Zigaretten statt Geld?

Das Parlament in Berlin beschloss heute ein weitreichendes Programm zur teilweisen Lösung des Flüchtlingsproblems. Wie aus dem Bundeskanzleramt zu erfahren war, hatte sich der Flüchtlingskoordinator der Bundesregierung, Peter Altmaier, an die beiden federführenden Ministerien für Inneres und für Finanzen gewandt, dafür zu sorgen, dass der Druck in der Flüchtlingsfrage von der Kanzlerin genommen wird.

Das sensationelle Ergebnis dieser beispiellosen Zusammenarbeit: Zigaretten statt Geld.

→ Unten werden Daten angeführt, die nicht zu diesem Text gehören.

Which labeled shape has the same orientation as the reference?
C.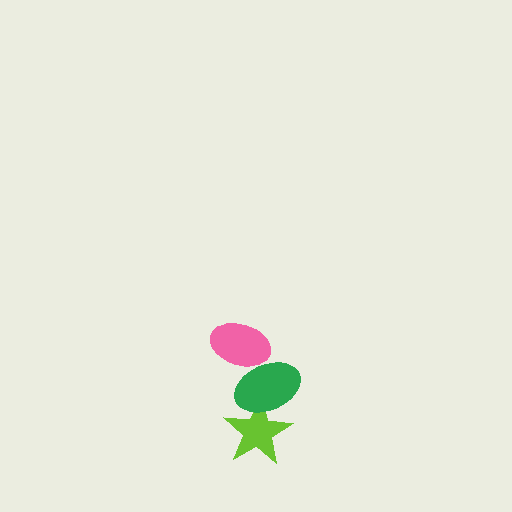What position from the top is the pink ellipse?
The pink ellipse is 1st from the top.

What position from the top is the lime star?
The lime star is 3rd from the top.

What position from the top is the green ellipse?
The green ellipse is 2nd from the top.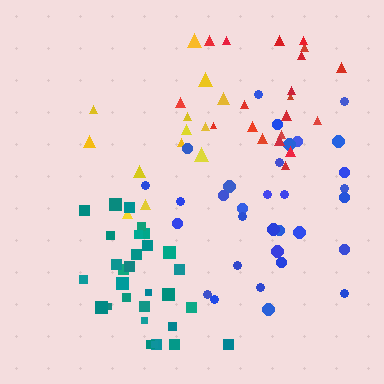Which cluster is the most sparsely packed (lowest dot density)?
Yellow.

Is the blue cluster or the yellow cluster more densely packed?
Blue.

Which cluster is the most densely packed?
Teal.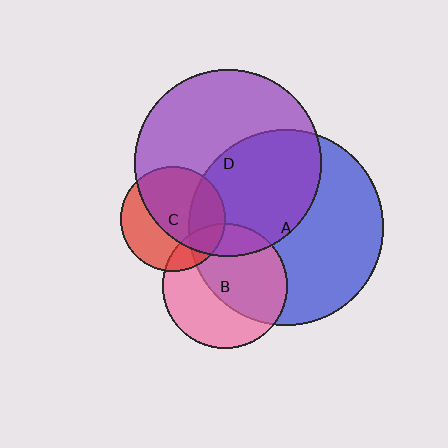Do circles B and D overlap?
Yes.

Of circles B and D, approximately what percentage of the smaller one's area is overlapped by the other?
Approximately 15%.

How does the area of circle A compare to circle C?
Approximately 3.5 times.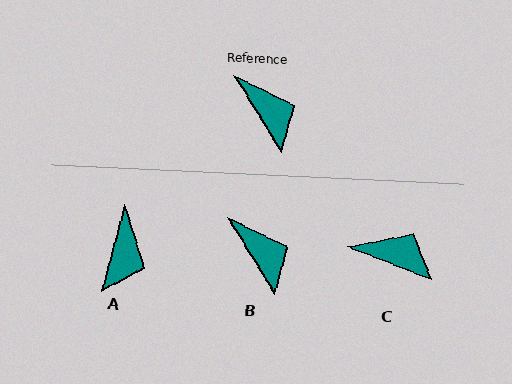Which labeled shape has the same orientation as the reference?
B.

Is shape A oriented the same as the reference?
No, it is off by about 47 degrees.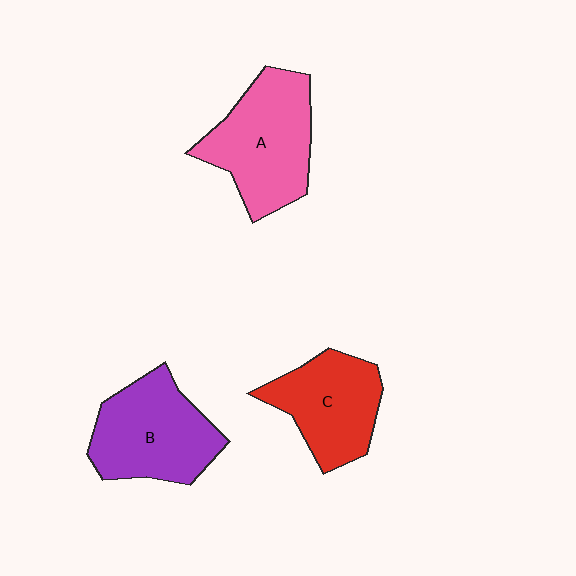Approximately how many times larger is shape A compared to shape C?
Approximately 1.2 times.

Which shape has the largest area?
Shape A (pink).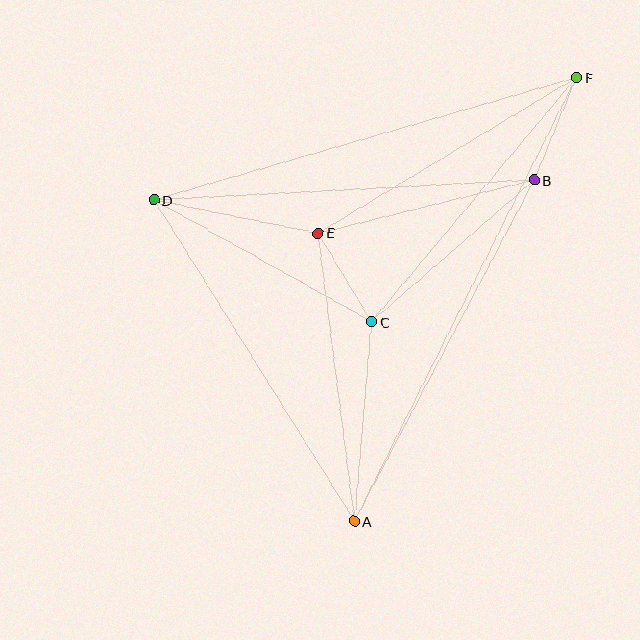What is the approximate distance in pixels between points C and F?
The distance between C and F is approximately 318 pixels.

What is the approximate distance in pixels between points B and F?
The distance between B and F is approximately 110 pixels.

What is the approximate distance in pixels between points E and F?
The distance between E and F is approximately 301 pixels.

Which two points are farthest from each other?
Points A and F are farthest from each other.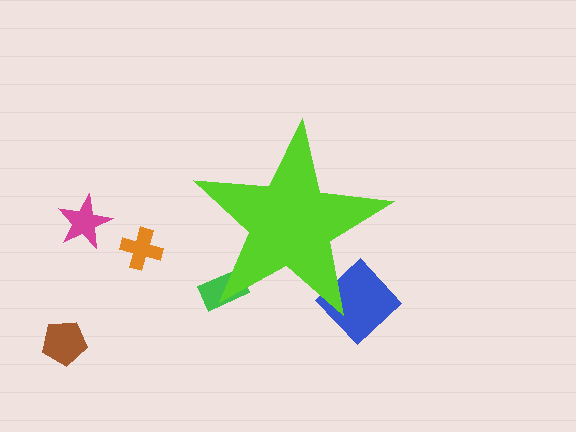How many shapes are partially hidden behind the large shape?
2 shapes are partially hidden.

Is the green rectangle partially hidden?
Yes, the green rectangle is partially hidden behind the lime star.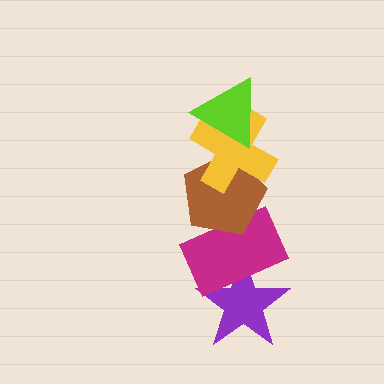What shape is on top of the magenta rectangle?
The brown pentagon is on top of the magenta rectangle.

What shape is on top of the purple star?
The magenta rectangle is on top of the purple star.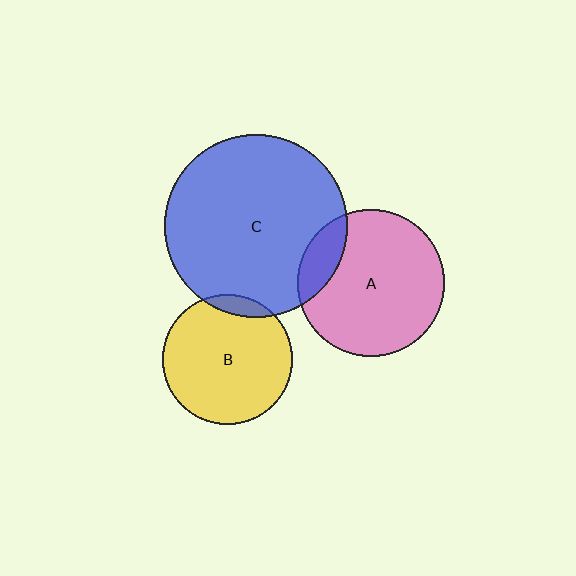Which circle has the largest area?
Circle C (blue).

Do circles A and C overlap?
Yes.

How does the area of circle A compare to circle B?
Approximately 1.3 times.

Nach den Plänen der beiden Ministerien hat jeder erwachsene Flüchtling ab sofort Anspruch auf vier Schachteln Zigaretten pro Woche, pro Kind kommen noch einmal zwei Schachteln hinzu. Eine Schachtel ist als Eigenverbrauch erlaubt, alle anderen Zigaretten sind als Ersatz-Währung vorgesehen, um den Lebensunterhalt der Familie zu sichern.

Damit wolle man zwei Fliegen mit einer Klappe schlagen, hieß es aus dem Bundeskanzleramt: die Finanzen von Bund, Ländern und Gemeinden werden geschont. Gleichzeitig werden die riesigen Zigarettenbestände in den Asservatenkammern der Polizeibehörden abgebaut. Dadurch werden große Kapazitäten an Lagerraum frei, in denen man Flüchtlinge unterbringen kann.

Der Interimsprecher des Innenministers, S. Poof, erklärte dazu: „In einer Eil-Sitzung haben wir uns heute in dieser Sache mit dem Finanzministerium verständigt und eine Eilvorlage zur Abstimmung für das Parlament erstellt. Beide Minister sind zuversichtlich, damit mögliche schreckliche Auseinandersetzungen zwischen der Bevölkerung und den Flüchtlingen verhindern zu können. Es hat nach dem Zweiten Weltkrieg funktioniert, es wird auch heute funktionieren.“

Die Bundeskanzlerin war für eine Stellungnahme nicht zu erreichen, aber Vizekanzler und SPD-Vorsitzender Sigmar Gabriel gab sich zuversichtlich: „Wir probieren das jetzt einfach mal aus.“

Über die Umsetzung werden wir morgen exclusiv weiter berichten.